KUTX, WXXI, WXPR, and WUWF – public radio stations across genres and in different parts of the country – explored bold, new ways to showcase live music throughout 2020 and 2021.
Public radio stations are often long-lasting, stalwart supporters of their hometowns. They’ve usually existed for decades, actively engaged with the community, and found a way to showcase music that is meaningful to their listeners. Through broadcasting sessions and shows, radio stations created a method of highlighting their brilliant local musicians and artists in an authentic experience of live music. On Public Radio Music Day, this year on November 10th, a number of stations are taking the chance to do just that.
Performing and hosting live music became more challenging beginning back in March 2020, due to the pandemic, and incurred bigger hurdles of how it was represented on-air. Stations across the country saw this as an opportunity to find new ways and alternative avenues for showcasing the live experience. “Last April was so tough,” remembers Debbie Hiott, general manager of KUT Public Media in Austin. “Part of the reason we exist is to support our local musicians and the music ecosystem in Austin, and that was about the time we were all starting to realize this was going to be a long, tough haul.” For Hiott, they’ve made it through. KUTX, their Triple A music station, hosted outdoor and small group shows to “keep our local artists out there and in front of folks as they were unable to connect in their usual ways” while incorporating new ventures and explorations, like Pause/Play, “a podcast about what happens to the live music capital when the music stops.”
Adapting the live experience was a group effort for both stations and artists. But public radio excelled in reworking established shows into new showcases. Mona Seghatoleslami, host of Live from Hochstein on Rochester’s WXXI, saw that, “We were able to use the power of radio to still connect those live performances.” The standout for WXXI was Homestage, where “artists perform[ed] from their homes so you were able to enjoy a show in yours.” When cities began to allow for smaller in-person experience, WXXI was able to further refine the idea with Homestage at The Little where they were able to produce sessions that went across their airwaves, online, and on WXXI TV. Seghatoleslami and WXXI kept pushing for these new ways so they could “share the magic that happens when musicians finally come together to play once again.”
Jared Kropidlowski, music director of northern Wisconsin’s WXPR saw that “throughout the pandemic so many things have been difficult to overcome, but artists, musicians, and performers alike have all proven that creativity can thrive during these strange, divisive times.” WXPR directly supported that creativity by reallocating the budget for their live concert series to the Homegrown Concert Series. By condensing the team to an audio engineer and videographer, WXPR gave back to the musicians and offered up a way, as Kropidlowski thought, “to express themselves and play music somewhere other than their home or practice space,” spaces where many musicians found themselves limited in scope and opportunity. Plus, to Kropidolowski, he saw how in the opportunity to play on a stage at Nicolet College, even an empty one, “there was a sense of pride that each artist shared while performing,” a key component that could be hard to showcase during the pandemic.

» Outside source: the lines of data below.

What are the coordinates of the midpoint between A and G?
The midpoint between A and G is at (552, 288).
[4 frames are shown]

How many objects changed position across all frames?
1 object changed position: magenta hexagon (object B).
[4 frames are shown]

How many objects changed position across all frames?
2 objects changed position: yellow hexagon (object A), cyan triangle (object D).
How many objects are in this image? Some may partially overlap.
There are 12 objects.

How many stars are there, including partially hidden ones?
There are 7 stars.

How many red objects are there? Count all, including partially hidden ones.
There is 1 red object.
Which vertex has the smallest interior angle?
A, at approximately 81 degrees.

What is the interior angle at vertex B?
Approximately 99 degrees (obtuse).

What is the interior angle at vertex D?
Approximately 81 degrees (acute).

Building off the success of co-founding the Pensacola JazzFest and RadioLive in the 80s, when WUWF was asked to help promote the local Jazz for Justice in the 2010s, “it was a no-brainer” explained Executive Director Pat Crawford. “The purpose of the event is to raise awareness and support for the free legal services they provide to folks who can’t afford such services” but when 2020 proved too difficult to host a live event, WUWF worked with them to rise to the occasion. Crawford continued, “The artists submitted video performances to us which we used to produce the virtual event. Our jazz producer moderated the program which we aired simultaneously on radio, television, and Facebook Live.” When asked how public radio supports its communities, like with the Jazz for Justice event, Crawford pointed to the notion that “first and foremost public radio provides the citizens in the communities it serves with factual information and programming that educates and enlightens them about things that matter.”

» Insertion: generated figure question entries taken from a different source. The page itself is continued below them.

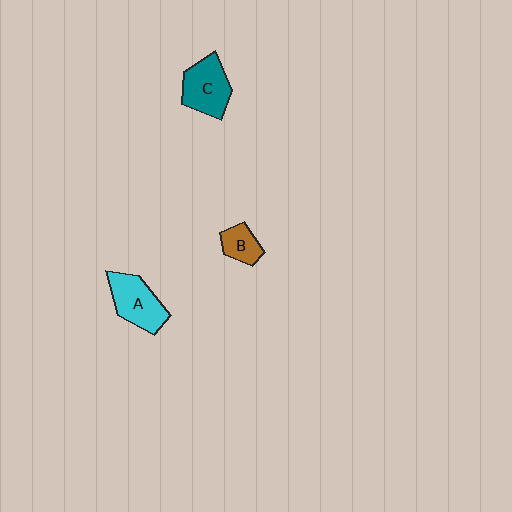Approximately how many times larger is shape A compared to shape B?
Approximately 1.9 times.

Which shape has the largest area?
Shape A (cyan).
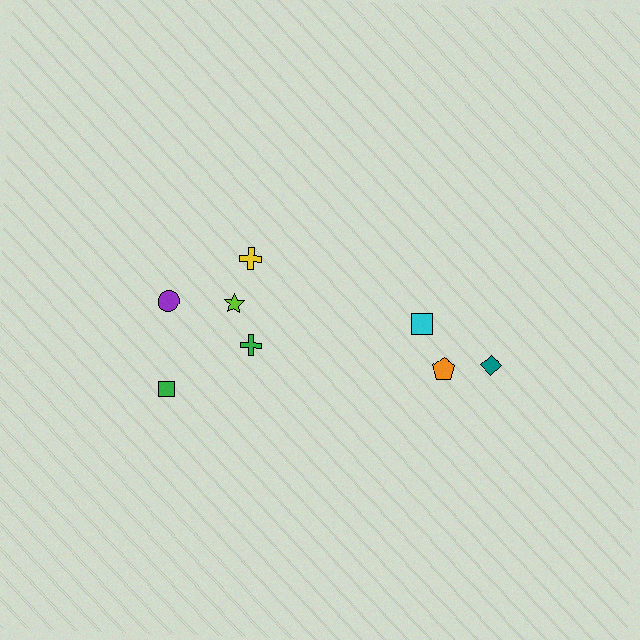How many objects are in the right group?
There are 3 objects.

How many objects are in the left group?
There are 5 objects.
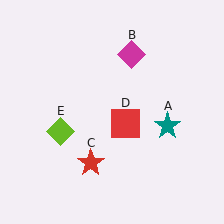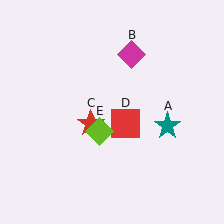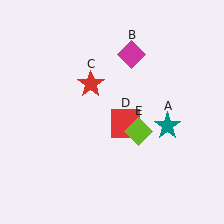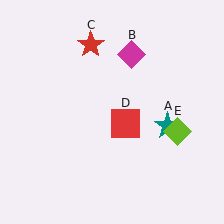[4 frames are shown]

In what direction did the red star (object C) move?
The red star (object C) moved up.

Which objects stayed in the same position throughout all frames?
Teal star (object A) and magenta diamond (object B) and red square (object D) remained stationary.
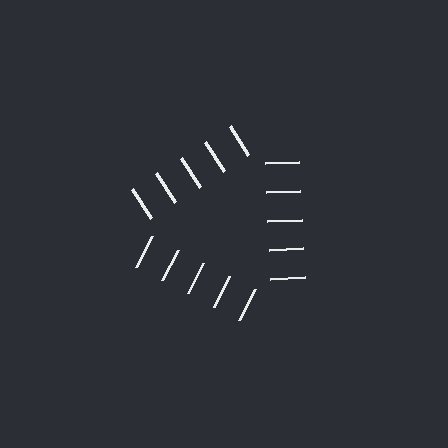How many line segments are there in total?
15 — 5 along each of the 3 edges.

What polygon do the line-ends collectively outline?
An illusory triangle — the line segments terminate on its edges but no continuous stroke is drawn.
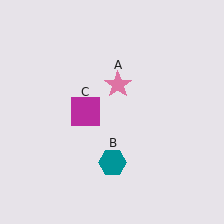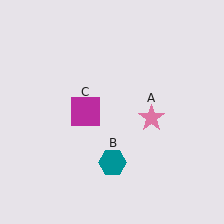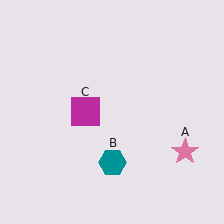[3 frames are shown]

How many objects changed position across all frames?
1 object changed position: pink star (object A).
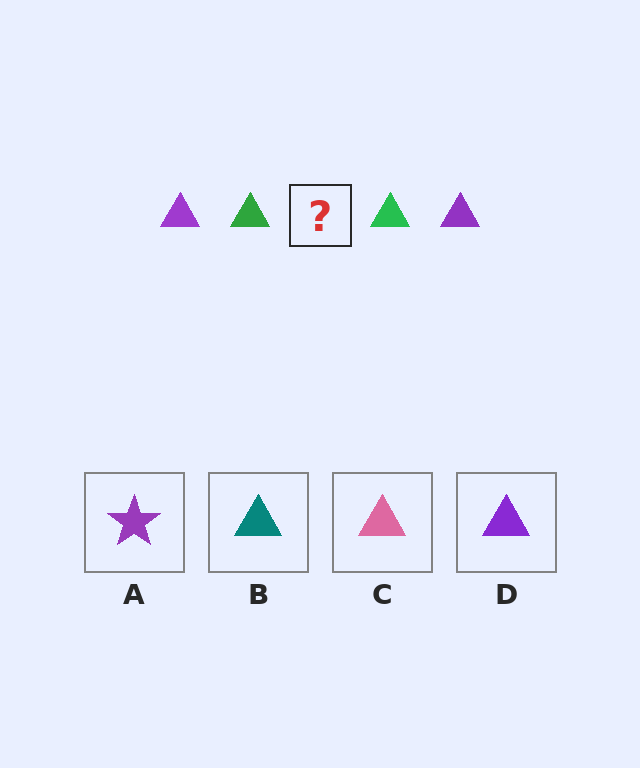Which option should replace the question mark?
Option D.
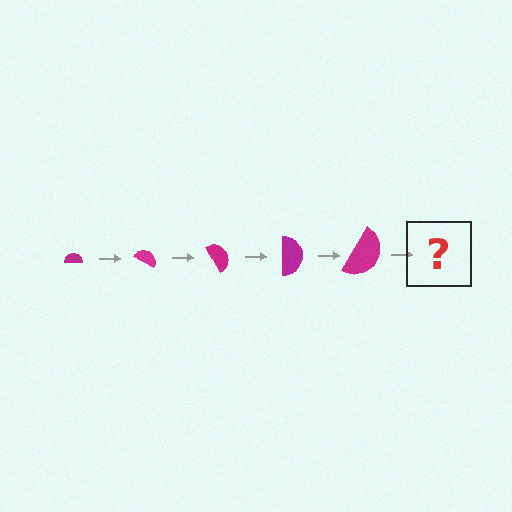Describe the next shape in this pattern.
It should be a semicircle, larger than the previous one and rotated 150 degrees clockwise from the start.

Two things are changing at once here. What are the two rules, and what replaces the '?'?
The two rules are that the semicircle grows larger each step and it rotates 30 degrees clockwise each step. The '?' should be a semicircle, larger than the previous one and rotated 150 degrees clockwise from the start.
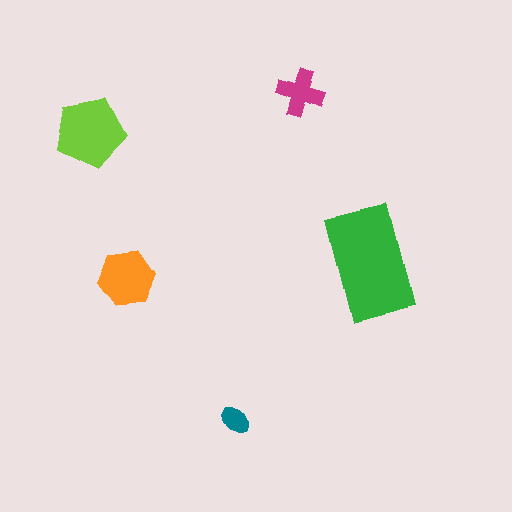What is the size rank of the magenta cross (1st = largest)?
4th.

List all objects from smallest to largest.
The teal ellipse, the magenta cross, the orange hexagon, the lime pentagon, the green rectangle.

For WXXI and Mona Seghatoleslami, Public Radio Day 2021 is a day they see as “a chance to connect with people about the fact that music matters.” Public Radio Music Day is when stations recognize their unique role in the music community. For WXPR and Jared Kropidlowski, it’s a day to “highlight what we already love: local music, music that deserves airplay,” music finds a real home on stations like his. KUTX’s Debbie Hiott put it pointedly, wanting to take the day as another chance to evangelize “how public radio music stations can fulfill a mission of introducing people to new music, new cultures, and new communities by working collaboratively with our local artists.” With the ways these stations have done the impossible and kept their listeners connected to that immediate and universal love of live music through 2020 and 2021, Public Radio Music Day is a chance to look at their success and ingenuity by honoring their significance in the music industry the best way they know how: sharing great music.